Farmers are often dependent on the grain trading companies for their seed and fertilisers as well as providing a buyer for their crops.
"It (grain market consolidation) has a negative impact, both on the many producers that feed into this very small number of traders and on the other end on their customers and ultimately consumers," said Jodie Thorpe, policy adviser for Oxfam.
ADM, through the acquisition of GrainCorp, will join Cargill and Glencore, both of whom have already made major acquisitions in the world's second largest wheat exporter.
"If GrainCorp is swallowed up by U.S. giant Archer Daniels Midland, all bulk grain exporting capacity in South Australia, Victoria, NSW and Queensland will be foreign owned," said Warren Truss, leader of the opposition National Party.

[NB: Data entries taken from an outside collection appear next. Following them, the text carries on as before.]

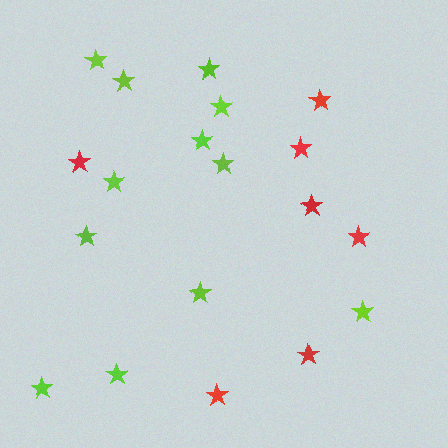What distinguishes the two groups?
There are 2 groups: one group of red stars (7) and one group of lime stars (12).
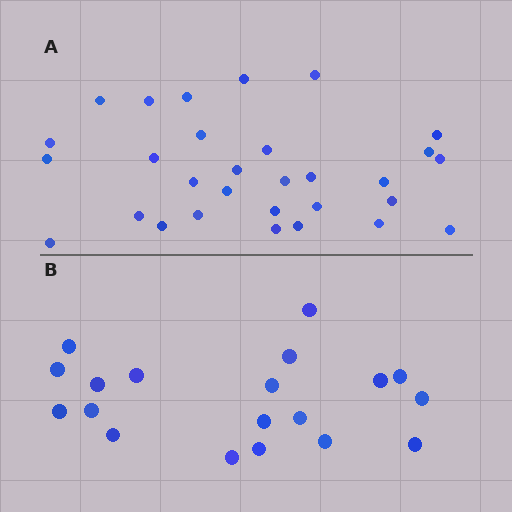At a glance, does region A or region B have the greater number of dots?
Region A (the top region) has more dots.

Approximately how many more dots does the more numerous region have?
Region A has roughly 12 or so more dots than region B.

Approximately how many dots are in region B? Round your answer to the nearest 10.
About 20 dots. (The exact count is 19, which rounds to 20.)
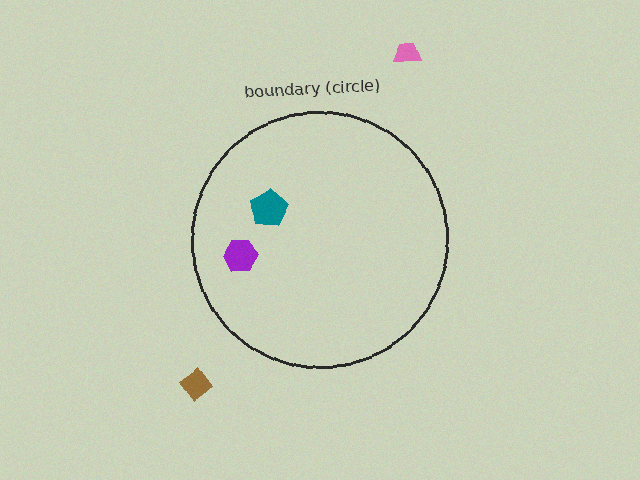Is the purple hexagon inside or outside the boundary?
Inside.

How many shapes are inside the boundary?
2 inside, 2 outside.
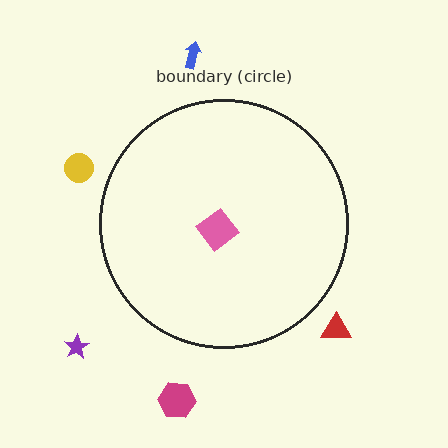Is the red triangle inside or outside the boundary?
Outside.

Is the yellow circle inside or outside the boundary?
Outside.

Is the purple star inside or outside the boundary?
Outside.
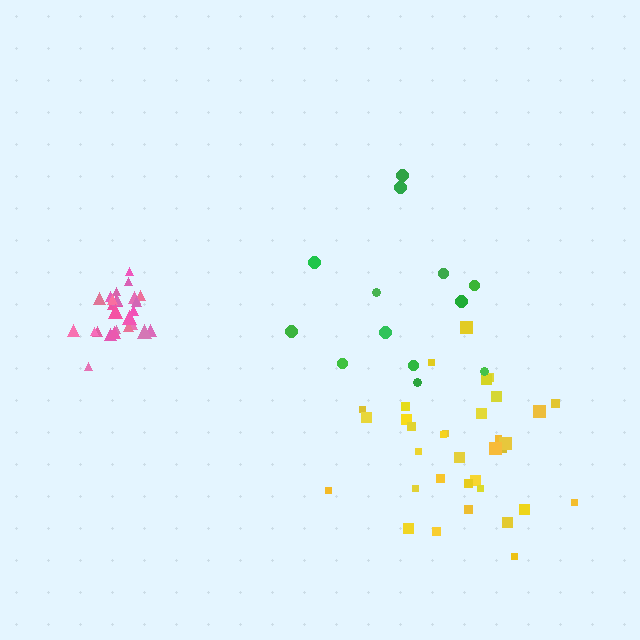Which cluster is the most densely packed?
Pink.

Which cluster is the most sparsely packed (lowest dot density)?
Green.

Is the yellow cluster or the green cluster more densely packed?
Yellow.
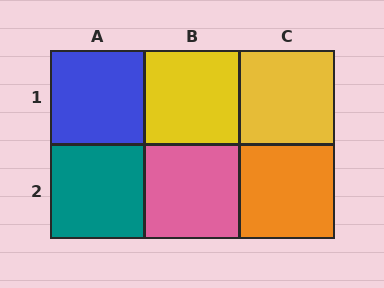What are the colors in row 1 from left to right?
Blue, yellow, yellow.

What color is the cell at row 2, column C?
Orange.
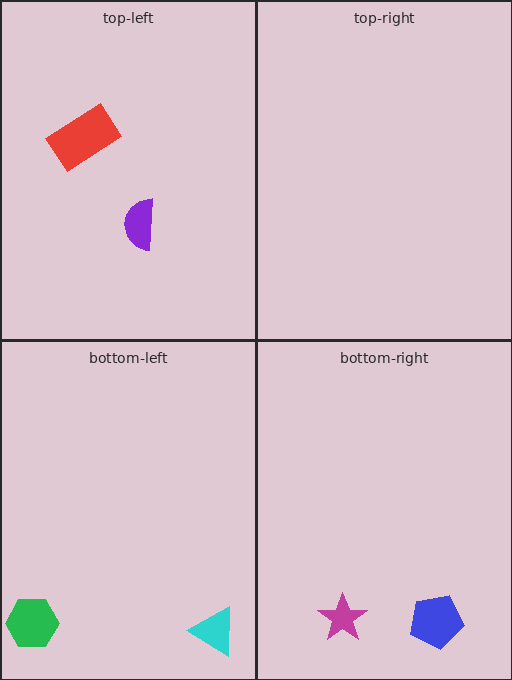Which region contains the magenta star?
The bottom-right region.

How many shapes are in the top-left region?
2.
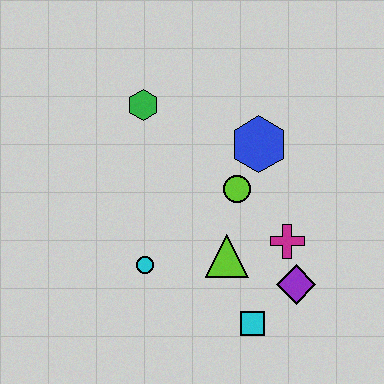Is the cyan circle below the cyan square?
No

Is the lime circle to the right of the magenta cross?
No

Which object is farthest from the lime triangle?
The green hexagon is farthest from the lime triangle.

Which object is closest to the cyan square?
The purple diamond is closest to the cyan square.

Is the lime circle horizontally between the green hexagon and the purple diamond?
Yes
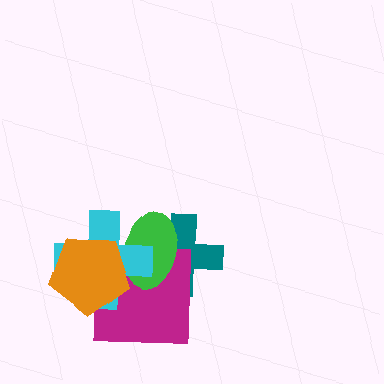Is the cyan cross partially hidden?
Yes, it is partially covered by another shape.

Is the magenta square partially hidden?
Yes, it is partially covered by another shape.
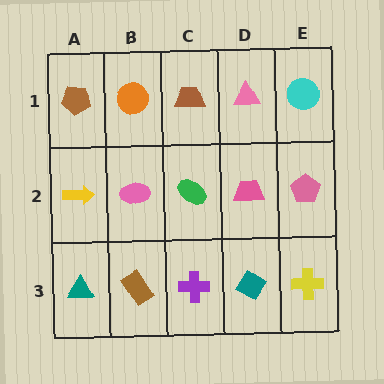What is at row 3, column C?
A purple cross.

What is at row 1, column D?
A pink triangle.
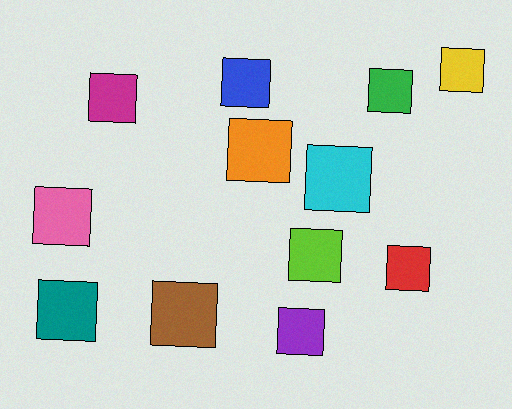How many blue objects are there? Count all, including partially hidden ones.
There is 1 blue object.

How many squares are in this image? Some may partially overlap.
There are 12 squares.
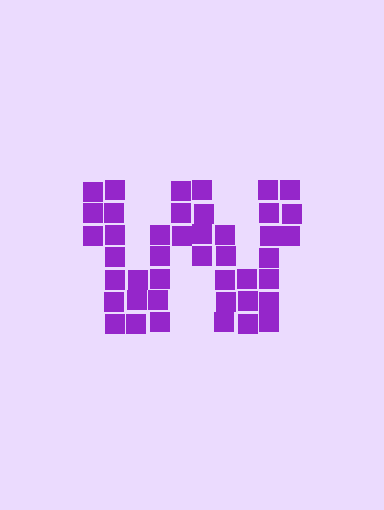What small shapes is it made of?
It is made of small squares.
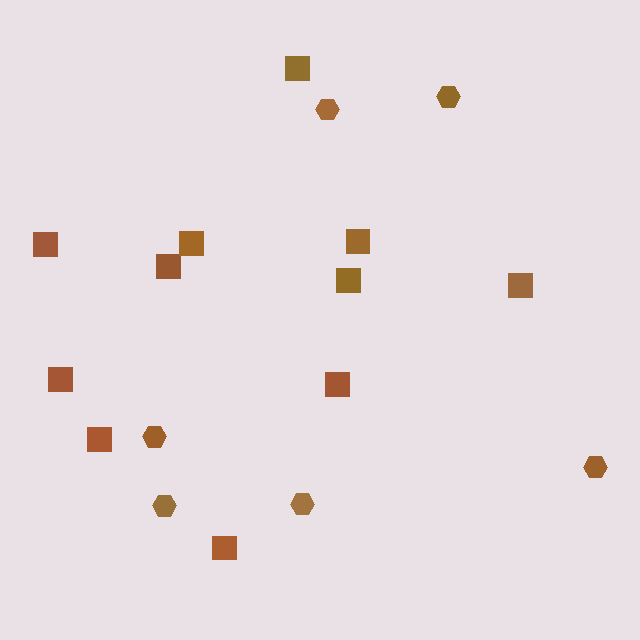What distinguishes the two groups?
There are 2 groups: one group of hexagons (6) and one group of squares (11).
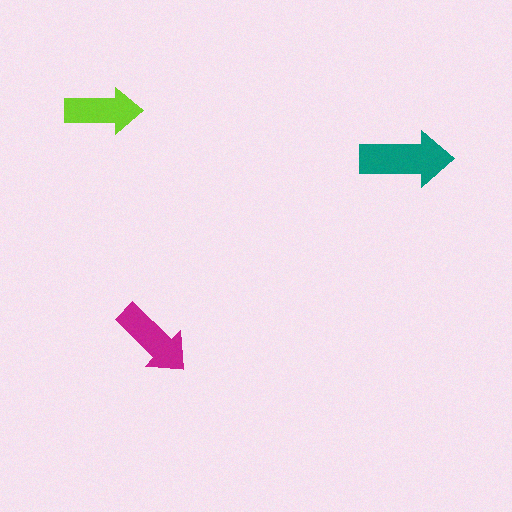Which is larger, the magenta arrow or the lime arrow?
The magenta one.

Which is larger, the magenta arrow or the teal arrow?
The teal one.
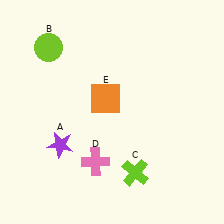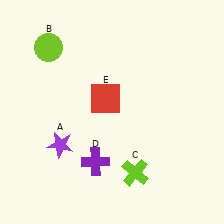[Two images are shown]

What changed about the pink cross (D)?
In Image 1, D is pink. In Image 2, it changed to purple.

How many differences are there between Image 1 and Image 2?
There are 2 differences between the two images.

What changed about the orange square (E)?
In Image 1, E is orange. In Image 2, it changed to red.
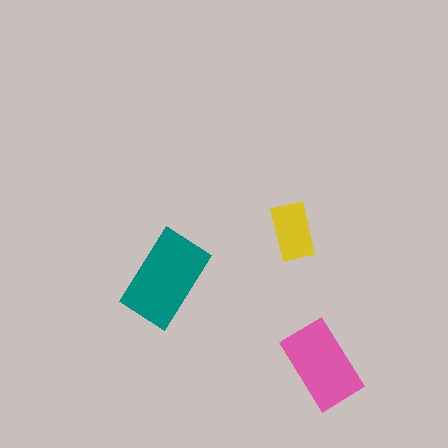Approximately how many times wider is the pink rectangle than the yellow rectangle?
About 2 times wider.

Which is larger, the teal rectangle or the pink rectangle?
The teal one.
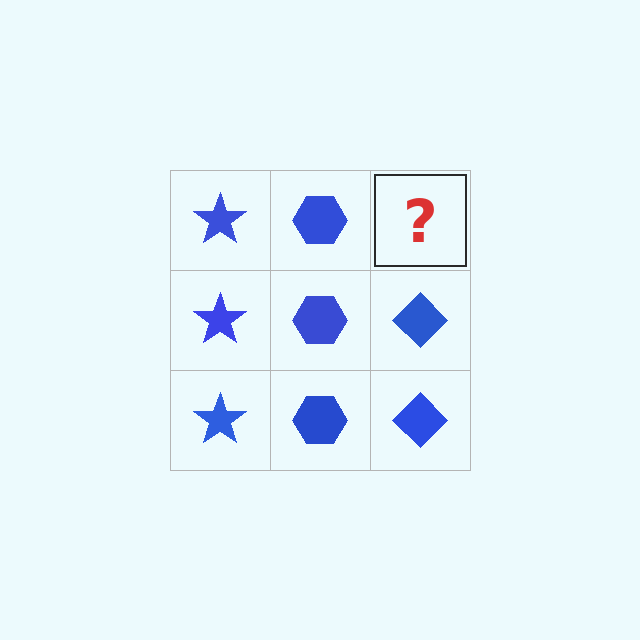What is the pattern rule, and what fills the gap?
The rule is that each column has a consistent shape. The gap should be filled with a blue diamond.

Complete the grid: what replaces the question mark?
The question mark should be replaced with a blue diamond.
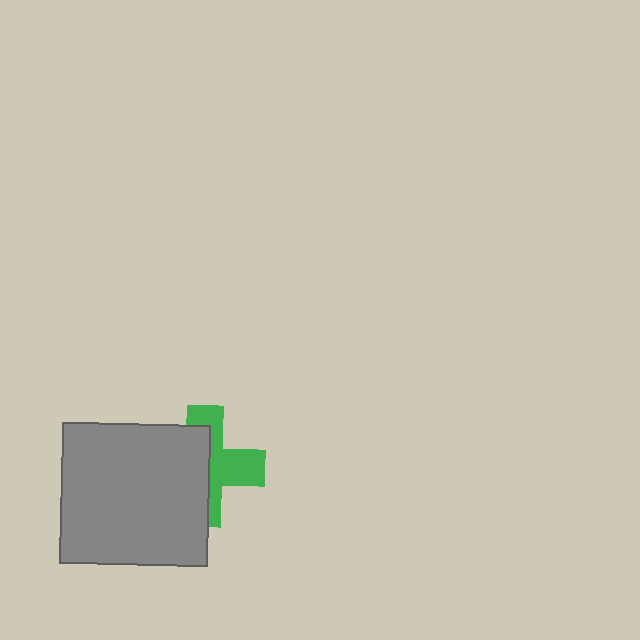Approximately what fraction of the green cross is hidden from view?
Roughly 53% of the green cross is hidden behind the gray rectangle.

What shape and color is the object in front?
The object in front is a gray rectangle.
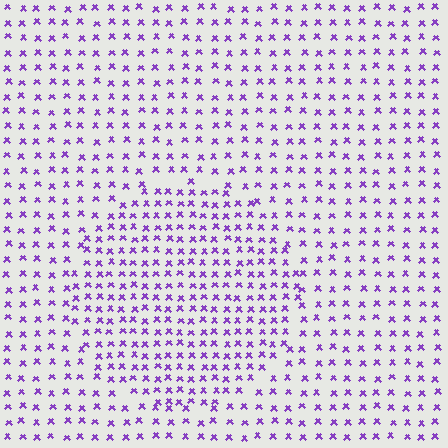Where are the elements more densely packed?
The elements are more densely packed inside the circle boundary.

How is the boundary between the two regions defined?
The boundary is defined by a change in element density (approximately 1.6x ratio). All elements are the same color, size, and shape.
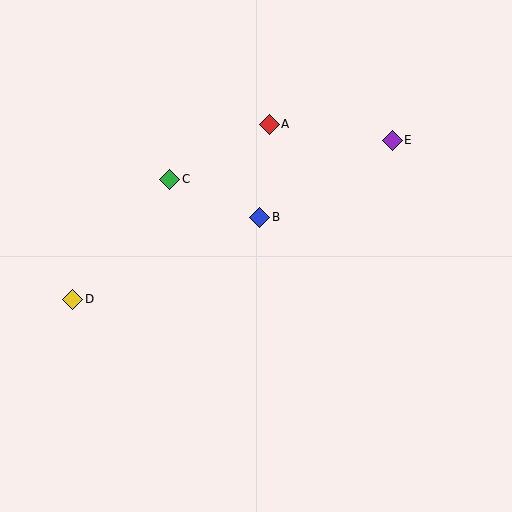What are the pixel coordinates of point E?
Point E is at (392, 140).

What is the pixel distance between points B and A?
The distance between B and A is 94 pixels.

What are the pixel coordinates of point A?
Point A is at (269, 124).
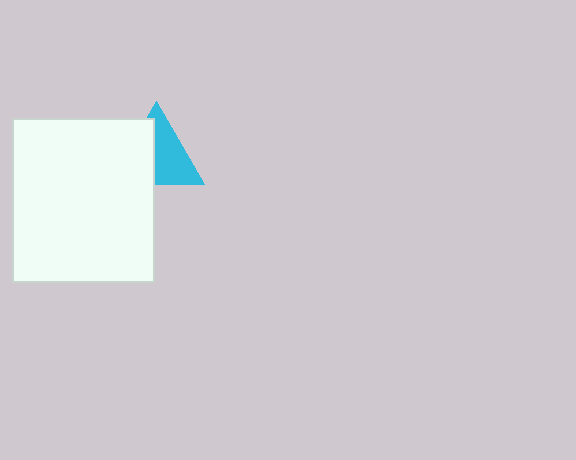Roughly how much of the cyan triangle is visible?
About half of it is visible (roughly 53%).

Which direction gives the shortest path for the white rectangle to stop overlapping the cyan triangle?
Moving left gives the shortest separation.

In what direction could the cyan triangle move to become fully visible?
The cyan triangle could move right. That would shift it out from behind the white rectangle entirely.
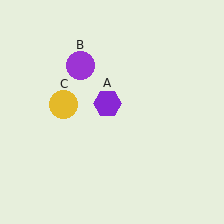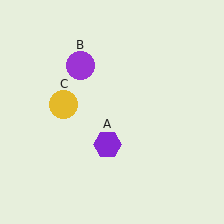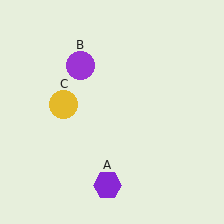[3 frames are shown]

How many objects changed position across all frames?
1 object changed position: purple hexagon (object A).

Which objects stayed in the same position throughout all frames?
Purple circle (object B) and yellow circle (object C) remained stationary.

"We are rapidly descending into a state where farmers will toil in their paddocks while post-farm gate profits from Australia's A$9 billion-a-year grain crops will be counted in multi-national boardrooms," he added.
Australia is a key exporter of wheat to China, where demand is expected to rise sharply in coming years.
"Such consolidation would result in lower prices for Australian farmers if those farmers are not big enough to compete," said Zhong Funing, director at the International Research Centre for Food and Agricultural Economics at Nanjing Agricultural University.
"China could also lose its access to relatively cheap Australian wheat. China's grain imports are definitely on the rise. There is limited scope for expanding the farmland while demand growth is coming largely from the livestock industry."